En l'absence de ces données, il convient d'appliquer la formule générale prévue par l'article 35ter, § 1er. Dans ce cas, ce n'est pas le tarif unitaire prévu à l'article 35ter, § 2, alinéa 1er, pour les catégories de redevables mentionnées, auxquelles il est fait référence dans la question préjudicielle, qui s'applique, mais le tarif unitaire majoré qui s'applique en vertu de l'article 35ter, § 2, alinéa 2, aux autres redevables. Le calcul des unités polluantes s'opère en principe sur la base des résultats de mesurage et d'échantillonnage des eaux usées qu'ils déversent, c'est-à-dire en fonction de la charge polluante effective de l'eau (article 35quinquies). Les redevables qui souhaitent l'application de cette méthode de calcul doivent fournir eux-mêmes les résultats de mesurage et d'échantillonnage provenant d'une campagne de mesurage effectuée de leur propre initiative par un laboratoire agréé par le Gouvernement. Ce n'est que si ces données indispensables relatives aux eaux usées déversées ne sont pas disponibles ou sont incomplètes que la charge polluante est calculée sur la base des coefficients de conversion (article 35septies), en recourant aux formules forfaitaires qui se basent sur la consommation d'eau facturée ainsi que sur l'eau prélevée d'une autre manière.

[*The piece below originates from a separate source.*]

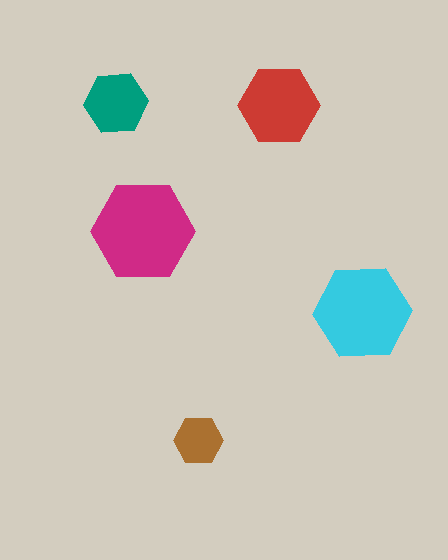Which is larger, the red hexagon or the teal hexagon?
The red one.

B.7.2. Par conséquent, les catégories de redevables mentionnées dans la question préjudicielle ne sont pas traitées de manière identique et, pour le calcul de la taxe, il est en principe tenu compte de la mesure dans laquelle le redevable contribue à la nuisance.

B.8. La question préjudicielle appelle une réponse négative.

Par ces motifs, la Cour dit pour droit : L'article 35ter, § 1er et § 2, alinéa 1er, a) à c), de la loi du 26 mars 1971 « sur la protection des eaux de surface contre la pollution », tel qu'il s'appliquait en Région flamande pour les années d'imposition 2014 à 2016, ne viole pas les articles 10, 11 et 172 de la Constitution.

Ainsi rendu en langue néerlandaise et en langue française, conformément à l'article 65 de la loi spéciale du 6 janvier 1989 sur la Cour constitutionnelle, le 1er avril 2021.